Em muitos aspectos escrever e cozinhar são semelhantes: ambos são processos criativos; ambos partem de um vazio rumo a um objetivo mais ou menos delineado; ambos consistem, em grande parte, em transmitir a outrem uma ideia, gestada em nosso interior e composta com aquilo que temos à mão e com a técnica mais correta de que dispomos, adaptando-se ao público e à ocasião.

Sento e encaro a tela com o mesmo propósito com que encaro a luz amarelada do interior da minha geladeira todos os dias por volta das 11 da manhã: o propósito de alimentar a mim mesmo e aos outros, e a esperança de que o que quer que saia na outra ponta do processo seja agradável e alimente.

Não me engano fingindo que algum desses atos é puramente altruísta (quase nada nessa vida é). Cozinho o que quero cozinhar, com o que tenho, e, se faço concessões, quando as faço é porque o prazer e a saciedade do outro também me alimentam. Saber que minha irmã gosta que se refogue o repolho ou que minha mãe prefere a quina do bolo me permite agradá-las, claro, mas agradando a elas eu também agrado a mim mesmo.

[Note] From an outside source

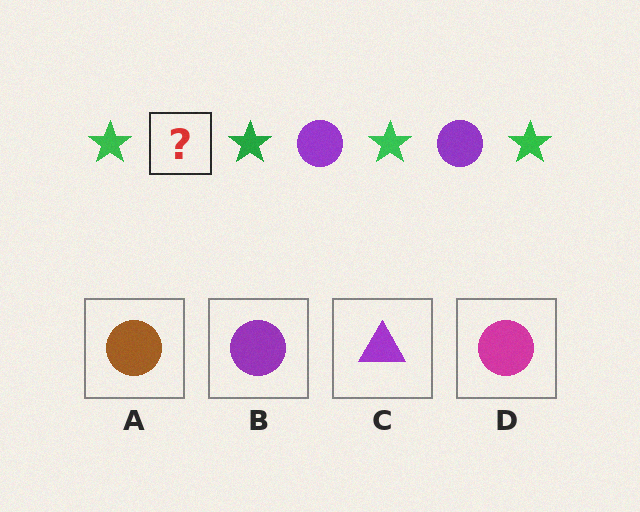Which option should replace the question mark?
Option B.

Todo cozinheiro se deleita quando gostam da sua comida.

No entanto, isso é fácil. Cozinhar para aqueles cujo gosto você já conhece de cor, é como inventar um conto de fadas de supetão para uma criança: você já viu aquela história mil vezes (obrigado, Disney), só precisa mudar alguns nomes. O verdadeiro tesão está em criar. Porque qualquer um pode pegar Hamlet e recontar um milhão de vezes, ele não vai perder o impacto (obrigado, Disney), da mesma forma que qualquer um pode comprar um T-Bone de angus e colocar numa frigideira quente com manteiga e, ao menos que você faça algo absurdamente estúpido, ele vai ficar delicioso. Mas acredito que foi o grande Marco Pierre White quem disse que isso não é cozinhar, é apenas aquecer. Da mesma forma, contar Rei Leão pro seu sobrinho pequeno mudando os nomes dos personagens não é criar, é só requentar Shakespeare.

E é por isso que nos sentimos tão atraídos pelo novo livro do nosso autor favorito, por músicos de jazz ou por restaurantes que servem menu du jour, indo à feira todos os dias e montando algo novo antes do serviço do almoço — porque eles são criativos. Não, mais que isso: porque eles submetem a criatividade à sua vontade. Ligam um botão, viram uma chave, e é como se tivessem uma musa inspiradora domesticada em casa.

Por mais que o domínio da técnica seja em si algo de extremo valor, perseguido por artistas de todos os tipos por toda sua vida, intuímos que a criatividade vai além. Não importa que o souschef do Atala seja um cozinheiro muito melhor que ele (afinal a cozinha é um esporte de alta performance e, como tal, valoriza a repetição e a boa forma), ou que haja milhares de instrumentistas de técnica impecável em estúdios do mundo inteiro: eles não criaram algo sublime. Permaneceram na curva ascendente rumo à perfeição técnica, mas não foram capazes do salto quântico da genialidade.

Não me leve a mal, eu admiro e respeito cada um deles. Salieri não deixou de ser um gênio só por não ser Mozart, e a cozinha do D.O.M não seria nada se largássemos Alex Atala lá dentro e gritássemos “te vira!”.

Mas é só diante da arte criativa que ficamos pasmados, em transe, como os selvagens que já fomos ao redor de um fogo na noite da História, e talvez ainda o sejamos, admirando com alegria e medo esse mistério.